„Klasse und Komplexion: Victor Hugos elende Kinder im ‚Literarischen Transfer‘“
Im Sammelband »Arme Kinder«? Soziale Ungleichheit(en) in Kinder- und Jugendmedien, herausgegeben von Jana Mikota und Annette Kliewer und erschienen bei Beltz Juventa, ist mein Beitrag „Klasse und Komplexion: Victor Hugos elende Kinder im ‚Literarischen Transfer‘“ erschienen.
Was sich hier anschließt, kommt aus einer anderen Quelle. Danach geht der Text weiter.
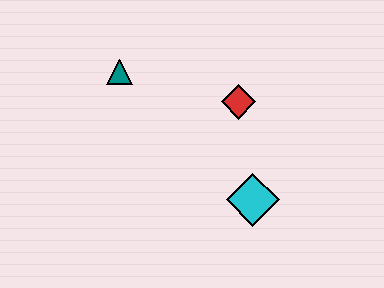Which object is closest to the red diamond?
The cyan diamond is closest to the red diamond.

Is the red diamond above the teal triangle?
No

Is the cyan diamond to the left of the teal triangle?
No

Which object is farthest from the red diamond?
The teal triangle is farthest from the red diamond.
Der Band rückt eine Differenzkategorie in den Fokus, die im öffentlichen und wissenschaftlichen Diskurs nach wie vor unterrepräsentiert ist: Klassismus. Dabei ist die gesellschaftliche Relevanz unübersehbar – jedes vierte Kind wächst in der BRD in Armut auf. Während Fragen von gender, race und disability zunehmend Beachtung finden, bleiben soziale Klasse und ihre kulturellen Repräsentationen, insbesondere in der Kinder- und Jugendliteratur, oft unsichtbar.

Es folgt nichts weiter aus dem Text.